"Rolling Stone" Leads to Censorship Flap in Wisconsin District
Staff -- School Library Journal, 11/1/1998
Thanks to a racy cover of Rolling Stone magazine, media specialists in Kettle Moraine, WI, may have diminished authority to choose library materials.
The controversy began when board member and parent Gary Vose noticed the November 27, 1997, cover of Rolling Stone in the high school library. It featured the Saturday Night Live cast as semiclad cheerleaders touching their own and each other's body parts. Citing the cover and several articles and ads with extremely graphic language and sexual content, Vose objected to the magazine's presence in the library.

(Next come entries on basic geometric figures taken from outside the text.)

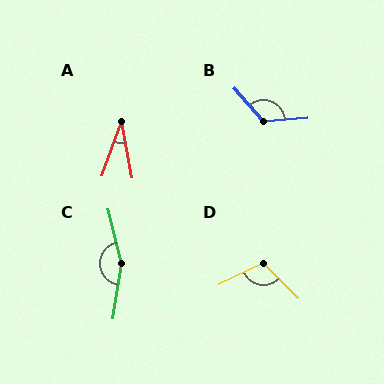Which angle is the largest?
C, at approximately 157 degrees.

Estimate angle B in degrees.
Approximately 127 degrees.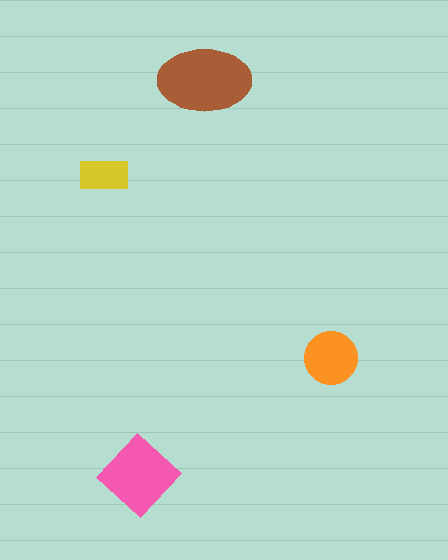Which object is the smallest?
The yellow rectangle.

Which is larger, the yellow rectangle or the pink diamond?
The pink diamond.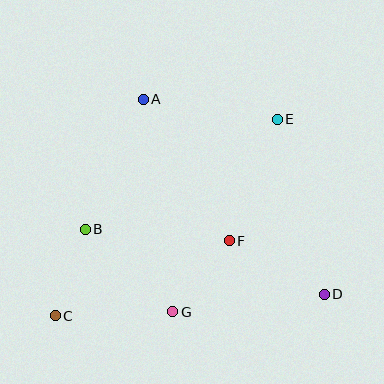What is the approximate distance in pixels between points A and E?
The distance between A and E is approximately 135 pixels.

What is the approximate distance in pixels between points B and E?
The distance between B and E is approximately 221 pixels.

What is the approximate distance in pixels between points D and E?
The distance between D and E is approximately 181 pixels.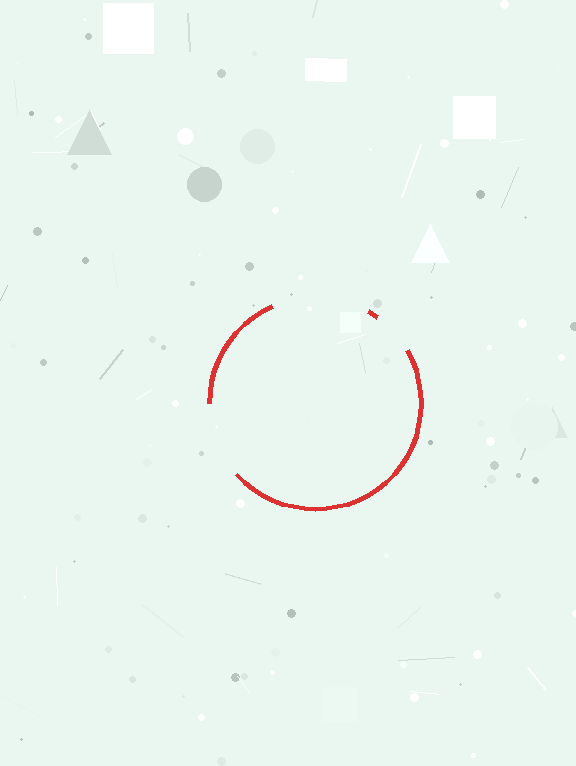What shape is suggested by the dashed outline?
The dashed outline suggests a circle.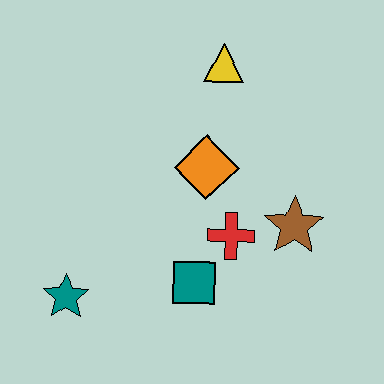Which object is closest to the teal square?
The red cross is closest to the teal square.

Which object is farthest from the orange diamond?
The teal star is farthest from the orange diamond.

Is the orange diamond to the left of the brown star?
Yes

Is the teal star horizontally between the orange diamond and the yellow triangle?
No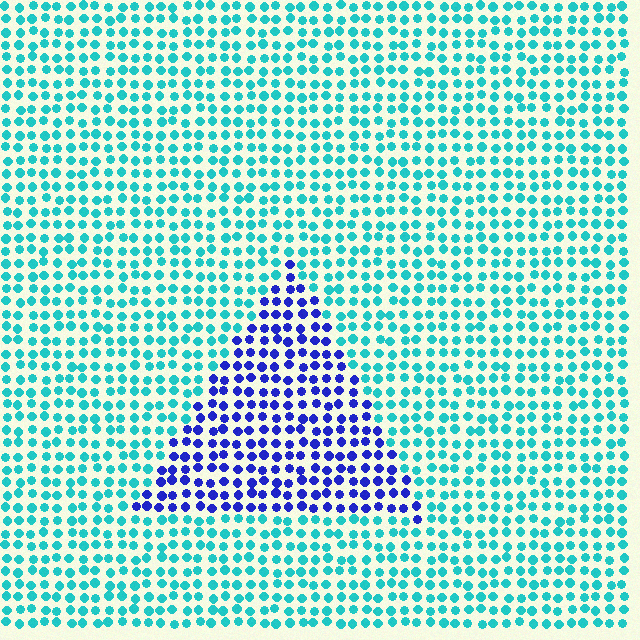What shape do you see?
I see a triangle.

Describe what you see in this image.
The image is filled with small cyan elements in a uniform arrangement. A triangle-shaped region is visible where the elements are tinted to a slightly different hue, forming a subtle color boundary.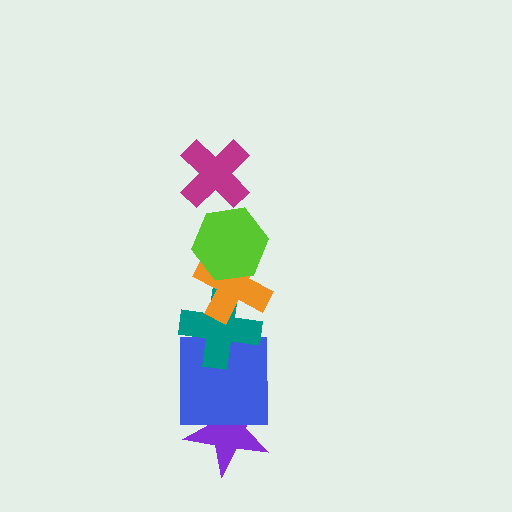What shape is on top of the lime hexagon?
The magenta cross is on top of the lime hexagon.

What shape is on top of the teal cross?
The orange cross is on top of the teal cross.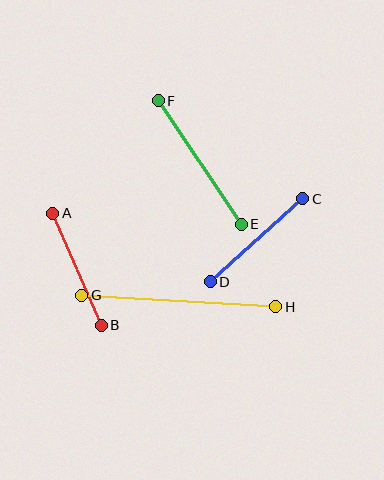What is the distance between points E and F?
The distance is approximately 149 pixels.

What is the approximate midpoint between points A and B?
The midpoint is at approximately (77, 269) pixels.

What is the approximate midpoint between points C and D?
The midpoint is at approximately (256, 240) pixels.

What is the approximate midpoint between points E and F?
The midpoint is at approximately (200, 163) pixels.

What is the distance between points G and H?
The distance is approximately 195 pixels.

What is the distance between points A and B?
The distance is approximately 122 pixels.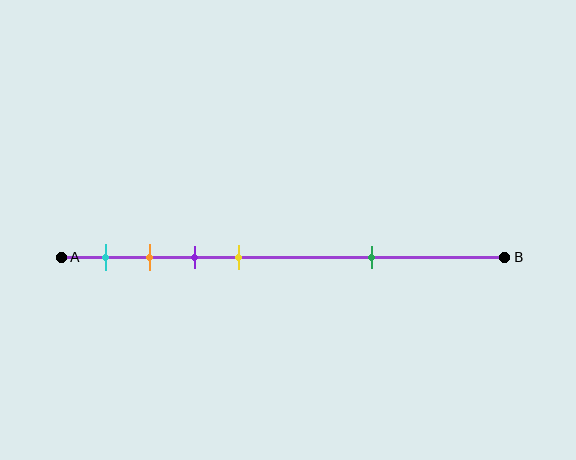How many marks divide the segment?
There are 5 marks dividing the segment.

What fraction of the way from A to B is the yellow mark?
The yellow mark is approximately 40% (0.4) of the way from A to B.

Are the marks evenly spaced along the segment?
No, the marks are not evenly spaced.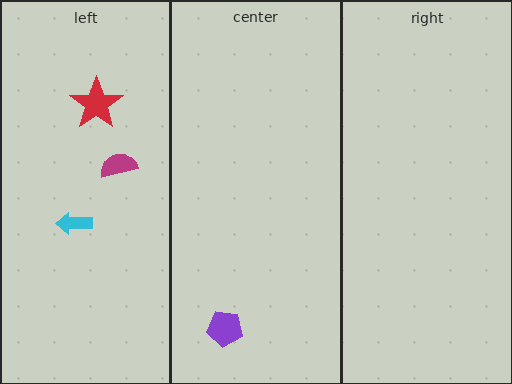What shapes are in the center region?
The purple pentagon.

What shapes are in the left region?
The cyan arrow, the magenta semicircle, the red star.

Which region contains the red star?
The left region.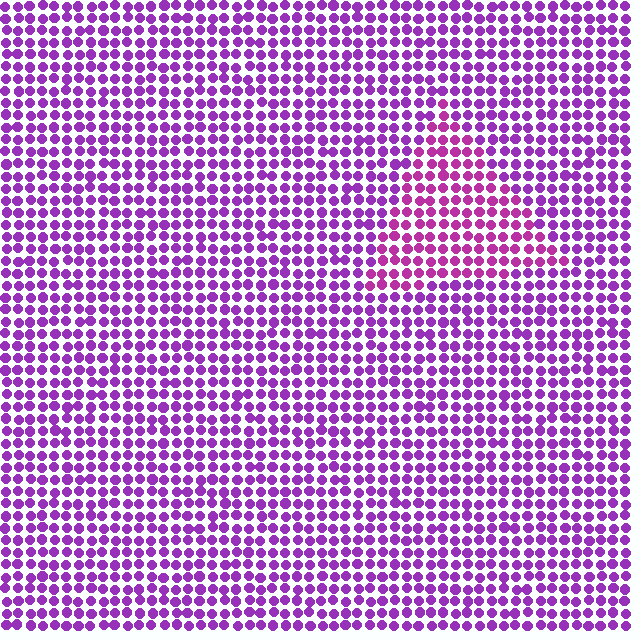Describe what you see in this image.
The image is filled with small purple elements in a uniform arrangement. A triangle-shaped region is visible where the elements are tinted to a slightly different hue, forming a subtle color boundary.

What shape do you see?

But instead of filing a formal complaint, he circumvented procedure by informally voicing his concerns to school board member Jackie Offerman. Offerman then spearheaded an effort to limit the discretion of the district's media specialists, who currently decide what belongs in the libraries.

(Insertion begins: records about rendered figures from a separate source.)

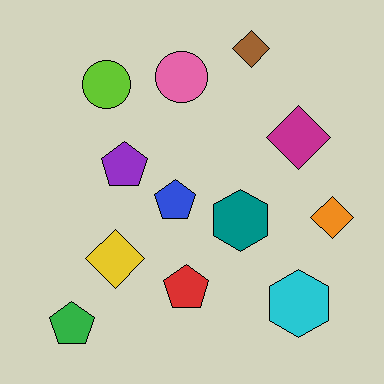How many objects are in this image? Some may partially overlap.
There are 12 objects.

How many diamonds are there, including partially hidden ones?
There are 4 diamonds.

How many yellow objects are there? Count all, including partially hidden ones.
There is 1 yellow object.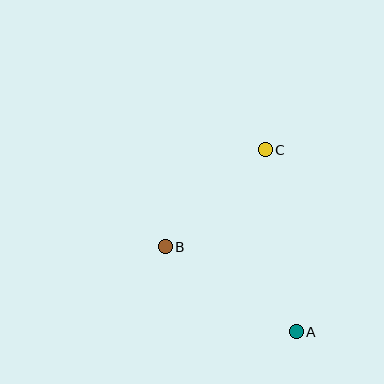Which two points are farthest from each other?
Points A and C are farthest from each other.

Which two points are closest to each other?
Points B and C are closest to each other.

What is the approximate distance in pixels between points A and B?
The distance between A and B is approximately 156 pixels.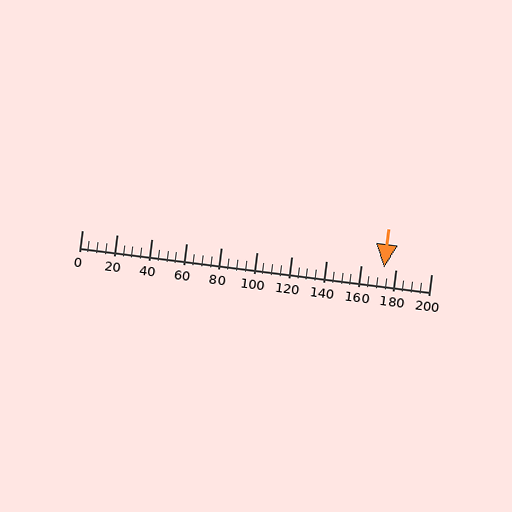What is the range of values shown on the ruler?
The ruler shows values from 0 to 200.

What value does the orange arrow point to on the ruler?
The orange arrow points to approximately 173.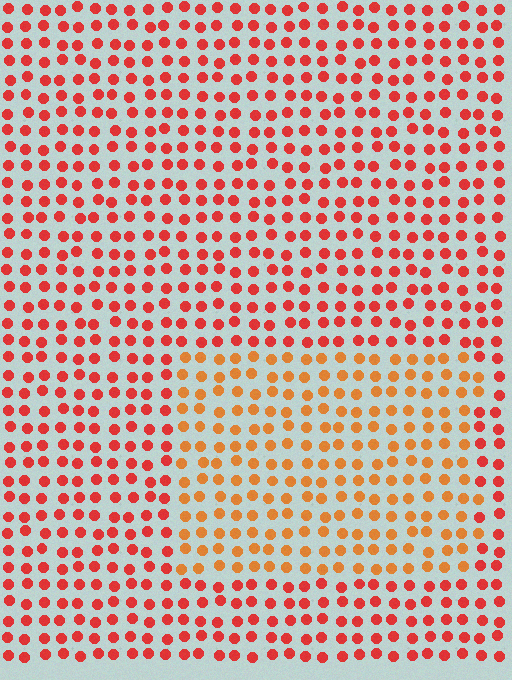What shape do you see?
I see a rectangle.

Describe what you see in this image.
The image is filled with small red elements in a uniform arrangement. A rectangle-shaped region is visible where the elements are tinted to a slightly different hue, forming a subtle color boundary.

Under the proposed policy, which the board will consider this month, a librarian's recommendations for library materials would be reviewed by a building principal and an assistant superintendent and would then go to the Board of Education for review.
Mary Finn, the high school's media specialist, worries that the proposed policy would allow any board member to single out recommended items for removal. Judith Krug, director of the American Library Association's Office for Intellectual Freedom, agreed. "If this policy is put in place, I can't imagine Rolling Stone is going to be the only magazine offending people."